Bei was für einem Tierarzt warst du denn? Tierarztpraxis, Tierklinik? Da gibt es ziemliche Unterschiede. Vielleicht möchtest du auch sagen, in welchem ungefähren PLZ-Bereich du wohnst, vielleicht hast du Glück und ein User hier kennt einen guten Tierarzt oder eine gute Tierklinik in der Nähe.

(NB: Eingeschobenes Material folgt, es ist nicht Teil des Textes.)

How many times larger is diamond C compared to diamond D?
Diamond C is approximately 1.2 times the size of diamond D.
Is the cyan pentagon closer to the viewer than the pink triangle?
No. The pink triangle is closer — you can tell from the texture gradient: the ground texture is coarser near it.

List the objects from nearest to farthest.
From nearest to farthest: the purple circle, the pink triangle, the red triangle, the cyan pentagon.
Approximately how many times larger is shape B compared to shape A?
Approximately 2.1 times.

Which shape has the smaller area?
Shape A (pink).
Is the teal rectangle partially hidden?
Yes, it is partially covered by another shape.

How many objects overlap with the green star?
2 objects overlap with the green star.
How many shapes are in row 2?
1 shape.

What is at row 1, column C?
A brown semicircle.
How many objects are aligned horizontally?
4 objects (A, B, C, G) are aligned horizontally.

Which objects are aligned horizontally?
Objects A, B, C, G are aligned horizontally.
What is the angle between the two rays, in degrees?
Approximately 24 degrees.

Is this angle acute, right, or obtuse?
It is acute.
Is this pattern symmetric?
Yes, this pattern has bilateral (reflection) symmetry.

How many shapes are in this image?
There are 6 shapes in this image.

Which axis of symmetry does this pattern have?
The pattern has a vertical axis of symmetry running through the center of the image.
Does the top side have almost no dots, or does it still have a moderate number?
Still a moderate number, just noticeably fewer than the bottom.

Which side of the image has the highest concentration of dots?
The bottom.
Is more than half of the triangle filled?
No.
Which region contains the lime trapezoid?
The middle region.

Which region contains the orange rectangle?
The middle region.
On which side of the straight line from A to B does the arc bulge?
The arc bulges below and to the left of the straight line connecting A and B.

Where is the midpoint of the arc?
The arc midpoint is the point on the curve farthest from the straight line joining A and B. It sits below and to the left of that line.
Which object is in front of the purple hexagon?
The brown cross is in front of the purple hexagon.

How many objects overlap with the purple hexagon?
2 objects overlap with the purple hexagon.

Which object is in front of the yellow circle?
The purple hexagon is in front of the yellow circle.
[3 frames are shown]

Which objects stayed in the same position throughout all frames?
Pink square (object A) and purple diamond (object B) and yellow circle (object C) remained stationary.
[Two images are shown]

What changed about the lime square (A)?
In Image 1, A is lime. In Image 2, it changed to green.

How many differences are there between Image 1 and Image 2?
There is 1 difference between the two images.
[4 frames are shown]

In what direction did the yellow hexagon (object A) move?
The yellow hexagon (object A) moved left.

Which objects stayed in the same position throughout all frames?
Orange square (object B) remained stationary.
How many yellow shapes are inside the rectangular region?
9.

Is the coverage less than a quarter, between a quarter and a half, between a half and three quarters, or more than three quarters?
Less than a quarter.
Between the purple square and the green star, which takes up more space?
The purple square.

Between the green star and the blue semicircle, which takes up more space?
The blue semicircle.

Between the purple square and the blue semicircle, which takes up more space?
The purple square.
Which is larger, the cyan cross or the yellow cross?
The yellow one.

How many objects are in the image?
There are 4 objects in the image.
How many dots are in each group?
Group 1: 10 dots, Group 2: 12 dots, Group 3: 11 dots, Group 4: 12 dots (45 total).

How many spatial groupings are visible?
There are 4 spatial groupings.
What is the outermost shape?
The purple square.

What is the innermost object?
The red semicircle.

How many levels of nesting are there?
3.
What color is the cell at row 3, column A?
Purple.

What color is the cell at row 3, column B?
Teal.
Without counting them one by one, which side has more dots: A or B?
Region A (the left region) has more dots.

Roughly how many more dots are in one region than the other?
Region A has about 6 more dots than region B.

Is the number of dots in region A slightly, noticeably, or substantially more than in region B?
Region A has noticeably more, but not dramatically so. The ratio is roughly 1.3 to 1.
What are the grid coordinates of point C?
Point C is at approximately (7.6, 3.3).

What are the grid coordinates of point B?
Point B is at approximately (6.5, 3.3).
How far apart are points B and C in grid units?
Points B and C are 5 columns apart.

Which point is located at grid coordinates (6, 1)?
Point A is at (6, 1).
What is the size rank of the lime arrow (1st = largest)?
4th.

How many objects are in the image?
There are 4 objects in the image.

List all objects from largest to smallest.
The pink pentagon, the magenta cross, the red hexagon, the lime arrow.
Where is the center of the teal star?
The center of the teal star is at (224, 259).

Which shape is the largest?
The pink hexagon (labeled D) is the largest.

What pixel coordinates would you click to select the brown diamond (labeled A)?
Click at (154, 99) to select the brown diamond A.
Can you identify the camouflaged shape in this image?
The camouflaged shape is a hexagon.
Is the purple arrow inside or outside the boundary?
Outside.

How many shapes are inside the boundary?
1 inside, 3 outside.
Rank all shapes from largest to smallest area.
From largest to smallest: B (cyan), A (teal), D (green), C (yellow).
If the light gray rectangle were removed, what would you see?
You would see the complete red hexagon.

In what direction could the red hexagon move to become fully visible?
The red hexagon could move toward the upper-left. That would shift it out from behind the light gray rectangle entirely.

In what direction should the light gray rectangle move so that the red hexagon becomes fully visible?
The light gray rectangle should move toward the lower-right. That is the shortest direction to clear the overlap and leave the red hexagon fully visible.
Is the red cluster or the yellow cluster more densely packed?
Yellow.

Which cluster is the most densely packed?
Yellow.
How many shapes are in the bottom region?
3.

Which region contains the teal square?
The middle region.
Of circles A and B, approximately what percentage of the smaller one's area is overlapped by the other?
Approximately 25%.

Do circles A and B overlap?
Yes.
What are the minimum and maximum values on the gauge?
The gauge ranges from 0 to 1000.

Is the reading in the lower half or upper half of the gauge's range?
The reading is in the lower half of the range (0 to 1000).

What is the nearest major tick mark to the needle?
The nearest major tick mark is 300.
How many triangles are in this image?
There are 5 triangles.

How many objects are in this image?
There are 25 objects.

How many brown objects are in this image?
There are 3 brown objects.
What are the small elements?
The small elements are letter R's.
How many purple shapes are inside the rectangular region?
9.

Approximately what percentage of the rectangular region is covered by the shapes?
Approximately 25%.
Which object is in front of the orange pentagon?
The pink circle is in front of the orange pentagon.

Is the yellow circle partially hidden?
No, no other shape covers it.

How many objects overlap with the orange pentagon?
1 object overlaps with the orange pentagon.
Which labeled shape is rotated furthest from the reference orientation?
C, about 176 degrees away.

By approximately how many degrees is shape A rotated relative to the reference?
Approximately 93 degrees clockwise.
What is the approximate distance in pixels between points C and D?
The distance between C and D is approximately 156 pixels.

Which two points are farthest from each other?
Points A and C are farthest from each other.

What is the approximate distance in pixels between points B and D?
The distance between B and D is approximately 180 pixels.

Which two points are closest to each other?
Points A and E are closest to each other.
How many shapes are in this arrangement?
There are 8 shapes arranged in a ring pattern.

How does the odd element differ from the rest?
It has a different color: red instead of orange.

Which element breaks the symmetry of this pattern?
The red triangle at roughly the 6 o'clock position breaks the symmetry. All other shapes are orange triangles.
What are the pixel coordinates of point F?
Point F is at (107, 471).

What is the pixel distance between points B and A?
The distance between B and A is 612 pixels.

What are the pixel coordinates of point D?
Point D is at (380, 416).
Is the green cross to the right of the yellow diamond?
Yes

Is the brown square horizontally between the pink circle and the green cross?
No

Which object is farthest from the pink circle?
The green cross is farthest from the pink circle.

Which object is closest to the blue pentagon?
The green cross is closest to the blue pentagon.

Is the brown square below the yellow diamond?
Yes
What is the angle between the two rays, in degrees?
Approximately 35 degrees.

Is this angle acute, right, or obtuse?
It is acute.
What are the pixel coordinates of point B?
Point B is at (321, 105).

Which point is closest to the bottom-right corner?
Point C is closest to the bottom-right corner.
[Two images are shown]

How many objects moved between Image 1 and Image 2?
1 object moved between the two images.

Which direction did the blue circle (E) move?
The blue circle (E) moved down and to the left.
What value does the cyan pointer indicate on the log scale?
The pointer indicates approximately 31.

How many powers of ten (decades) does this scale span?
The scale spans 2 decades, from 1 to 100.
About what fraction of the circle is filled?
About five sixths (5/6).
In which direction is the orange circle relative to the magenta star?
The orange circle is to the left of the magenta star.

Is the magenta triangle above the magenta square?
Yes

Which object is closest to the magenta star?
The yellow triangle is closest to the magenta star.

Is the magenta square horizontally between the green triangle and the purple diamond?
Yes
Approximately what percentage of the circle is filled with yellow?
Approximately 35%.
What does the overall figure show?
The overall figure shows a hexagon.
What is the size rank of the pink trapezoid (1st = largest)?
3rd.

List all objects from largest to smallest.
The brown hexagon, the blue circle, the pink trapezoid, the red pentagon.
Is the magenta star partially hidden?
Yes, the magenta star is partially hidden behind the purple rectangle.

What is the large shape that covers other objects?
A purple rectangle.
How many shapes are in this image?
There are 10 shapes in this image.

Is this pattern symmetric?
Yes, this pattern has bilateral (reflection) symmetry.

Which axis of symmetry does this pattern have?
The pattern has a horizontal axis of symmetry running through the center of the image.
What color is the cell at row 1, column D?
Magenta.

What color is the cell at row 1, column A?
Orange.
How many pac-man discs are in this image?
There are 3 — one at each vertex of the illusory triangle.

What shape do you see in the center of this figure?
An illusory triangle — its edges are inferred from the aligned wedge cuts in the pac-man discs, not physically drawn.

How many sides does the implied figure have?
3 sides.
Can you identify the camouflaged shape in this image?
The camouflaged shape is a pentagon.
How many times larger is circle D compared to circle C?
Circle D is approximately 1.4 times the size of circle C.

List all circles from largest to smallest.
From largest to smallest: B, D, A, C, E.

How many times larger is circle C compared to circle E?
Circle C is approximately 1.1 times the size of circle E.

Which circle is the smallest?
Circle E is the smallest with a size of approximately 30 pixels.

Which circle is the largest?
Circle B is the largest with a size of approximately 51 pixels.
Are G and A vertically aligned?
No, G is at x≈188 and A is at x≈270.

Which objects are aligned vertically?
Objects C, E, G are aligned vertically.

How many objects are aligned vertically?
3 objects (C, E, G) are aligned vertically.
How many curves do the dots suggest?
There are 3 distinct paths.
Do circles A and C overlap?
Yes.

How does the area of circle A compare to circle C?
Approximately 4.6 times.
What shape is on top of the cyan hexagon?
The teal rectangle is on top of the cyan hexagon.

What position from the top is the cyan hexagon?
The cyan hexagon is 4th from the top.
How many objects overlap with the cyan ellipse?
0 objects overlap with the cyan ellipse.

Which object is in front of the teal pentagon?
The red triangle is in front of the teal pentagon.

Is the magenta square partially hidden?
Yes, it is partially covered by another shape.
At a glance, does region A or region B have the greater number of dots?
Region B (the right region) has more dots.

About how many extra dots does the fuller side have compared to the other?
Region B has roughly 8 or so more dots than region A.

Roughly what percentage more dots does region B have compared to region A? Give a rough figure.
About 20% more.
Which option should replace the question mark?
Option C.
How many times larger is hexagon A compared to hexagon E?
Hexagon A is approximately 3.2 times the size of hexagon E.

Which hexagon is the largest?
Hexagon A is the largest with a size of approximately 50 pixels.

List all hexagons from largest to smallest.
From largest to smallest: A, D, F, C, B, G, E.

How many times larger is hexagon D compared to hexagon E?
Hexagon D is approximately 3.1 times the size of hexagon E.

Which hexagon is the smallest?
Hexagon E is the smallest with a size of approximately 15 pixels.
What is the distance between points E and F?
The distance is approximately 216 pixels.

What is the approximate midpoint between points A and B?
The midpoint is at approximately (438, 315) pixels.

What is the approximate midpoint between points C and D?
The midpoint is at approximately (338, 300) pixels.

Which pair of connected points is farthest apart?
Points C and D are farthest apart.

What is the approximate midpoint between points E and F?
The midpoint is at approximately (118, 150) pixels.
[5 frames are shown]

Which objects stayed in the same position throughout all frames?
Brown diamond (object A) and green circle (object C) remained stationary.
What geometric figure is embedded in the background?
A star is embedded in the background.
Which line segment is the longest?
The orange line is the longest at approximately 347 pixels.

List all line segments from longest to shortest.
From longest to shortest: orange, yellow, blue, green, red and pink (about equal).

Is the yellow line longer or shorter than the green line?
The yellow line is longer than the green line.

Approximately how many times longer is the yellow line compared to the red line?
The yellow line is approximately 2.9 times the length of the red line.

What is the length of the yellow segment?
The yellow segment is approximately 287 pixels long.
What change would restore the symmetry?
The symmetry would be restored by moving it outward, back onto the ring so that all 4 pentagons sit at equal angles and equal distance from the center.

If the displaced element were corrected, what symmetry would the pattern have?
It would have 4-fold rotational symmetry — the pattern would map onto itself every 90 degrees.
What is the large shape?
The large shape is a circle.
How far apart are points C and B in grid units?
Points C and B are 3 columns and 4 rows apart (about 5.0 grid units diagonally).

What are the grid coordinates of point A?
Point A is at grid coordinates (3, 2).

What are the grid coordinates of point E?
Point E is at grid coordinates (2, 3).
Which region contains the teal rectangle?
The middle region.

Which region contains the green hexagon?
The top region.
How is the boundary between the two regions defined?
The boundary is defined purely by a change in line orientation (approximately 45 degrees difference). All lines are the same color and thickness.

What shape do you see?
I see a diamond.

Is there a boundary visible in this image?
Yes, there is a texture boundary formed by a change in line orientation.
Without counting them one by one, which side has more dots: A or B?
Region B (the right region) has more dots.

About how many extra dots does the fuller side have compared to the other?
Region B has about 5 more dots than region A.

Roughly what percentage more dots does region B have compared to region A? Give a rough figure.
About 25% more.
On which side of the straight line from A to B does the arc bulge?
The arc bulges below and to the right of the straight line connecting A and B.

Was mich stutzig macht: Du sagst im Eingangspost, die Muskelschwäche in den Hinterbeinen hat "gestern" angefangen. Kam das wirklich so plötzlich? Das würde für mich dann nämlich dafür sprechen, dass da irgendetwas anderes im Argen liegt als ein langsamer, gradueller Abbau der Muskeln an den Hinterläufen durch einen Proteinmangel durch die Nierendiät. Dieses komische Kopfzucken klingt für mich auch verdächtig.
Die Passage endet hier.